Identificati tutti i 7 morti. Il fratello di una vittima: «Ci siamo persi 4 volte»
Sono stati tutti identificati i 7 scialpinisti (di cui 6 italiani) morti due giorni fa nella tragedia sulle Alpi svizzere tra la Pigne d'Arolla e il Mont Collon.
Ieri Giovanni Paolucci, fratello di una delle tre vittime bolzanine, ha appreso dalla polizia del canton Vallese che gli alpinisti «hanno cambiato percorso 4 volte nella speranza di raggiungere il rifugio ancora con il bel tempo, ma a 550 metri dalla meta sono rimasti bloccati dalla tempesta».
«Ottocento metri di dislivello in salita e 1.000 in discesa non sono davvero tanti - ha aggiunto Paolucci -, il problema è stato la quota, visto che il punto massimo si trovava a 3.800 metri, che mi sembra un pò tanto», ha spiega Paolucci che, come la sorella, è uno scalatore professionista.
L'inchiesta sulla morte degli scialpinisti è ancora in corso e al momento non vi sono ipotesi di reato: è stato semplicemente aperto un fascicolo per determinare le circostanze dei decessi. È quanto ha precisato Nicolas Dubuis, procuratore generale del Cantone Vallese.
Dispiace dirlo, ma la testimonianza choc di Tommaso Piccioli (altro superstite alla strage) è la summa di come non si può - e non si deve - affrontare la montagna. Ad ammetterlo, davanti alle telecamere di corriere.it e Tg3 è lo stesso Piccioli: «Era una gita difficile non da fare in una giornata dove alle 10 sarebbe iniziato il brutto tempo. Non avremmo neanche dovuto pensarci».
Piccioli svela di aver sempre sognato di affrontare il percorso che da Chamonix porta a Zermatt, consapevole delle difficoltà. «Che potesse essere complicato o che le condizioni atmosferiche fossero rigide lo sapevamo. Ma alcune scelte della nostra guida si sono rivelate sbagliate». Piccioli ha poi parlato dei momenti drammatici trascorsi durante la notte, con una temperatura che aveva raggiunto i meno venti gradi sotto lo zero e senza un ricovero adeguato: «Ogni tanto - ha detto- mi veniva la voglia di lasciarmi andare, ma dopo pensavo a mia moglie. Così ho resistito. Tutta la notte. Fino all'arrivo dei soccorsi. Ma per sei dei miei compagni era ormai già troppo tardi».

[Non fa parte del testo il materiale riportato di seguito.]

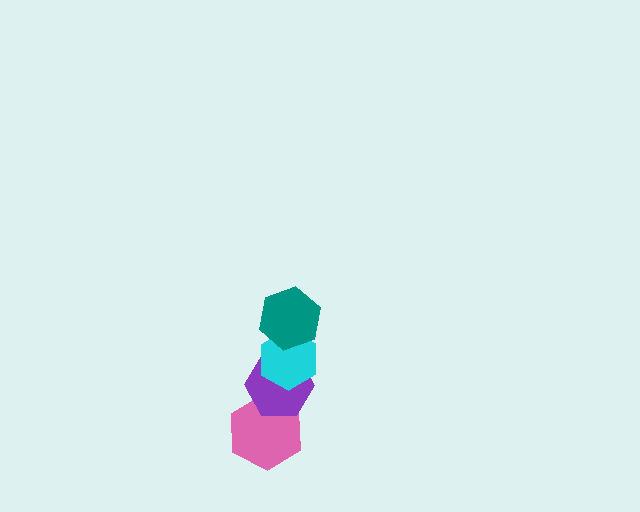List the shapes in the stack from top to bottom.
From top to bottom: the teal hexagon, the cyan hexagon, the purple hexagon, the pink hexagon.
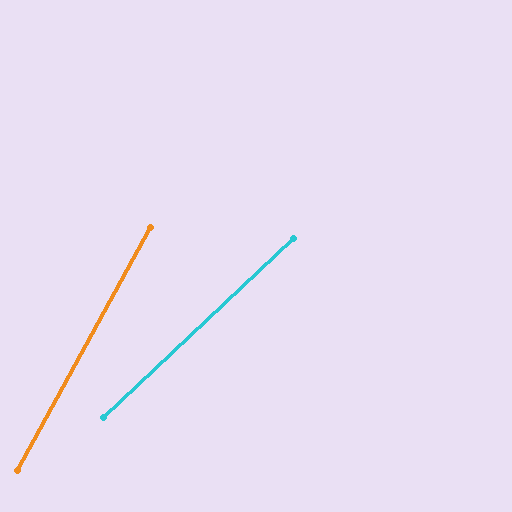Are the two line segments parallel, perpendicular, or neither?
Neither parallel nor perpendicular — they differ by about 18°.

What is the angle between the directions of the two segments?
Approximately 18 degrees.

Il gruppo di 14 escursionisti (italiani, tedeschi e francesi) era partito alla volta di Cabane des Vignettes, un rifugio sul versante svizzero. Capocordata era una guida alpina «esperta» che però, quando il tempo peggiora con temperature 5 gradi sotto lo zero e venti a 79 chilometri orari, perde l'orientamento. Nel tentativo di ritrovare la pista precipita in un crepaccio e muore. Gli altri del gruppo non riescono ad andare avanti e si fermano in un anfratto sulla parete rocciosa: altro errore fatale. Il rifugio era a poche centinaia di metri, ma è risultato invisibile nella tormenta. Ad assolvere la guida alpina è uno che la neve e la montagna le conosce bene, il campione altoatesino Reinhold Messner: «Quanto ti trovi nel whiteout - una sorta di nebbia di neve e vento gelido fortissimo - è difficile individuare colpe».